Une doctrine dangereuse
Il s’agit donc d’une tentative de mise au pas du service public. Pas d’accord avec la ligne politique supposément à l’œuvre? Couic! Cette initiative en forme de règlement de comptes a quelque chose de pervers. Elle nourrit un esprit vengeur prenant l’apparence de la juste sanction. En élargissant la focale, «200 francs, ça suffit!» a tout d’un trumpisme qui bazarde à la poubelle une institution qui ne lui convient pas.
Or l’institution en question ne se réduit pas à sa couleur politique ou sociétale supposée. Démanteler le service public de l’audiovisuel, c’est affaiblir l’Etat. La doctrine libertarienne ici à la manœuvre est dangereuse. D’apparence libérale, mais profondément déstructurante, elle ne vaut pas mieux, au fond, que les élucubrations néo-totalitaires des jeunesses socialistes ou vertes.
Contre-pouvoir
Face aux GAFAM, ces mastodontes qui ne cachent pas leur volonté de détruire tout ce qui se met en travers de leur chemin, le service public fait aujourd’hui office de contre-pouvoir. La bataille est moins idéologique que civilisationnelle. Le service public est le bien collectif d’une société de la taille d'un pays. Comme son nom l’indique, il est au service du public. Il participe de la cohésion nationale en créant du commun et de la mémoire.
Cela demande des moyens, même si l'on peut entendre qu'une économie de 100 francs sur la redevance n'est pas rien quand on dispose de peu. Quant à l’Etat, ce n’est pas le moment de l’affaiblir. Logement, santé, sécurité: les citoyens ont plus que jamais besoin de sa présence à leur côté.
Catéchisme woke
Il est regrettable qu’au lieu de mener la bataille culturelle au sein du service public pour modérer ce qu’ils dénoncent comme des dérives «gauchistes», les initiants préfèrent tirer la prise. Car il y a bien un problème d’orientation idéologique à l'intérieur de l'audiovisuel national. Cette orientation, c’est celle du progressisme, d'un catéchisme woke œuvrant à la naissance d’une humanité nouvelle, débarrassée des «schémas de domination».
Pardon, mais la mission du service public n’est pas de combattre les «schémas de domination». Pour cela, il y a la loi et elle est très bien faite. Elle porte un nom: l’Etat de droit.
Revenir aux vraies missions
Pardon encore, mais la mission du service public n’est pas de faire sien le vocabulaire de la transformation sociale issu des sciences humaines, en main au moins en partie de la gauche radicale.
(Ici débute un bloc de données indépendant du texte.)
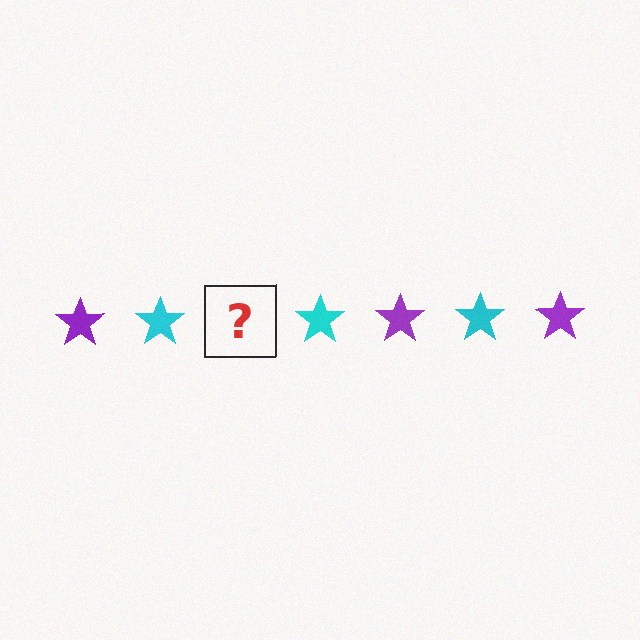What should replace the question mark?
The question mark should be replaced with a purple star.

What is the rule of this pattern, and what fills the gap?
The rule is that the pattern cycles through purple, cyan stars. The gap should be filled with a purple star.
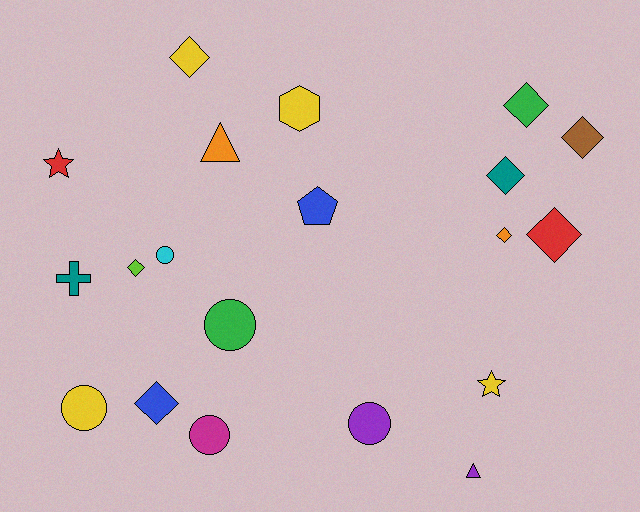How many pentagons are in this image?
There is 1 pentagon.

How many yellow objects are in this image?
There are 4 yellow objects.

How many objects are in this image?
There are 20 objects.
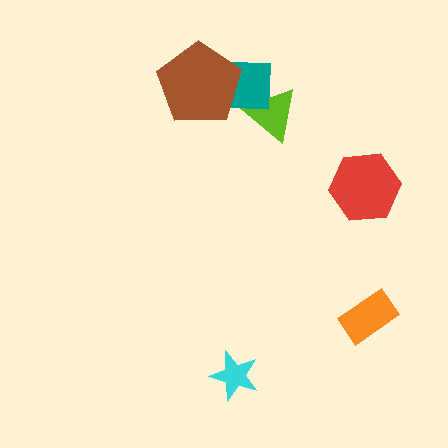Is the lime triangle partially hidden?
Yes, it is partially covered by another shape.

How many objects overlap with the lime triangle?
1 object overlaps with the lime triangle.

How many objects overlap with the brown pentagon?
1 object overlaps with the brown pentagon.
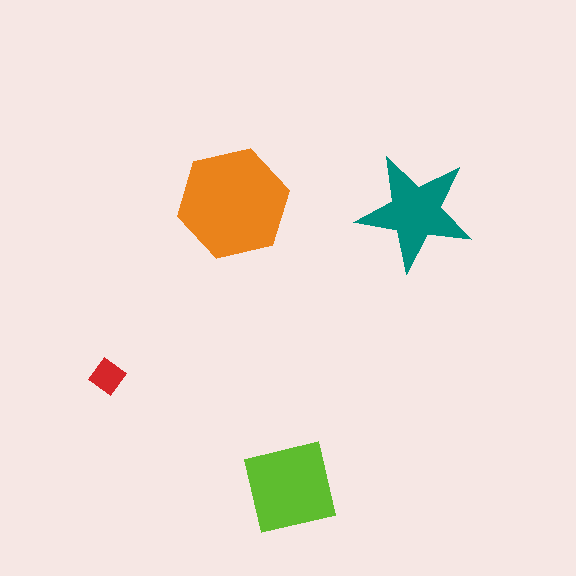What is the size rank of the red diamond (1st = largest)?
4th.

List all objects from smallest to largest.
The red diamond, the teal star, the lime square, the orange hexagon.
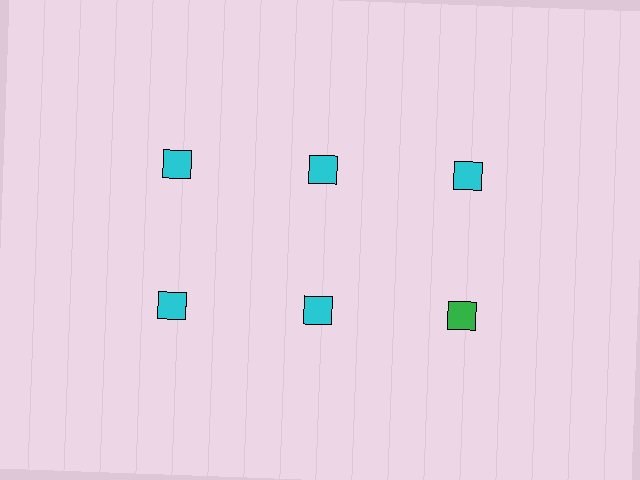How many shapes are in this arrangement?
There are 6 shapes arranged in a grid pattern.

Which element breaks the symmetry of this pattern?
The green square in the second row, rightmost column breaks the symmetry. All other shapes are cyan squares.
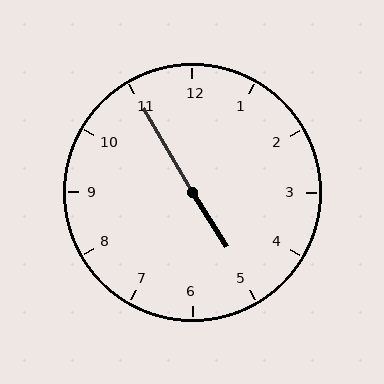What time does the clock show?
4:55.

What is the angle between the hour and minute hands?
Approximately 178 degrees.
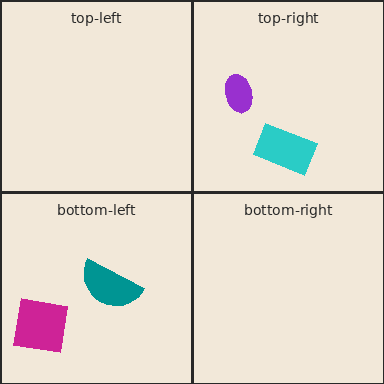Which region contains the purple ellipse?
The top-right region.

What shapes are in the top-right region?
The cyan rectangle, the purple ellipse.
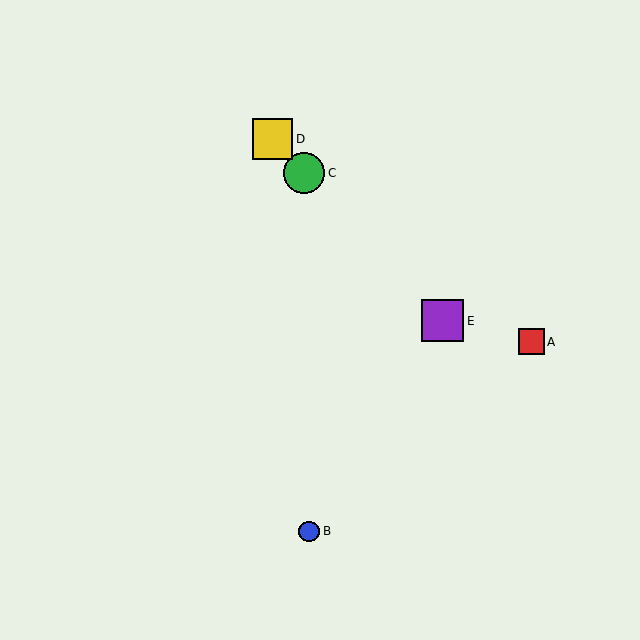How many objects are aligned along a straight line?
3 objects (C, D, E) are aligned along a straight line.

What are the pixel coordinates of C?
Object C is at (304, 173).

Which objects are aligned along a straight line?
Objects C, D, E are aligned along a straight line.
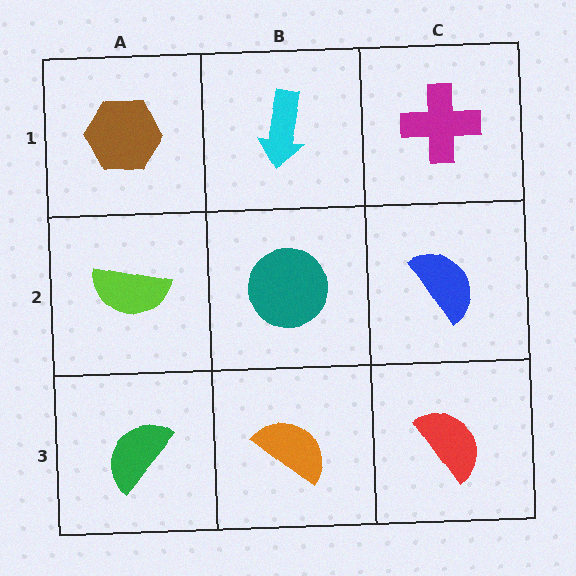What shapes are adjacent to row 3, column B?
A teal circle (row 2, column B), a green semicircle (row 3, column A), a red semicircle (row 3, column C).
Pardon enfin, mais le rôle premier du service public n’est pas de combattre les «fakes news» (la chose va de soi), mais de faire prévaloir la raison sur la superstition, la science sur le charlatanisme, la recherche de la vérité sur la vérité révélée.
Les sirènes de la post-Histoire
La SSR et la RTS en Suisse romande paient aujourd’hui d’avoir partiellement cédé aux sirènes de la post-Histoire. Or les garçons restent des garçons, les filles, des filles, et les peuples ne veulent toujours pas mourir. L’élection de Donald Trump aux Etats-Unis et la montée des populismes en Europe le rappellent. Aux radicalités, le service public peut toujours opposer l’humanisme, le sens commun et la liberté. Et surtout pas une contre-radicalité, fût-elle gentille en apparence.
La démocratie directe attaque aujourd'hui le service public. En France, son «procès» est instruit par une commission parlementaire. Il faut entendre les critiques. L'urgence est de le sauver en votant «non» le 8 mars. On avisera très vite ensuite.